[José Eisenberg e Gisele Silva Araújo]
Diz-se
que a cultura política brasileira tem forte caráter nacional, os
cidadãos e cidadãs conferindo menor importância às eleições locais. Esta
percepção talvez faça sentido, visto que durante mais da metade da
história do Brasil independente – o Império e os períodos ditatoriais da
República, 1930-1945 e 1964-1985 –, a maioria dos assentos
político-administrativos eram decididos, ou tinham sua sustentação
irradiada a partir do centro. O tema, no entanto, é controverso: muitos
autores do pensamento político brasileiro identificaram, principalmente
antes das medidas de integração nacional levadas à frente por Getúlio
Vargas, uma solidariedade política local ancorada no pertencimento
clânico ou regional, que se sobrepunha à ideia de nação.
Eleições vêm se tornando eventos
regulares no Brasil desde a promulgação da Constituição de 1988: de dois
em dois anos, o país escolhe os mandatários do poder nas várias
instâncias da federação.

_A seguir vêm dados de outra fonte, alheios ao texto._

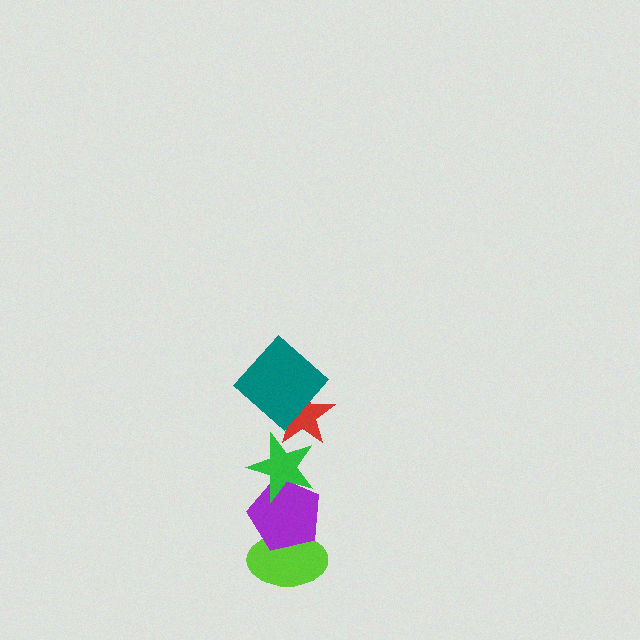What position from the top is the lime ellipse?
The lime ellipse is 5th from the top.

Afirmar a importância da política local,
entretanto, depende do quão relevantes são os pleitos municipais, o que
se subordina não apenas à continuada prática eleitoral, mas também à
visibilidade do efeito das decisões e ações dos representantes eleitos. A
conjuntura política nacional tem hoje muito espaço nos meios de
comunicação. Terá também na sustentação de candidaturas e bases
eleitorais locais? Ou será que, com a vertiginosa urbanização e formação
de cidades dos últimos 70 anos, o brasileiro constrói a motivação do
voto apoiado na realidade cotidiana do seu município, agora citadino e
não mais sob a lógica do clã rural?
O sistema político brasileiro é
frequentemente caracterizado como um presidencialismo de coalizão. A
dissociação formal entre a escolha dos representantes do Executivo e do
Legislativo – o eleitor está autorizado a indicar grupos distintos e até
mesmo opostos para aquelas posições –, demanda que se estabeleça um
entendimento entre os poderes, seja por meio de convergências
ideológicas, seja através de trocas mais ou menos republicanas.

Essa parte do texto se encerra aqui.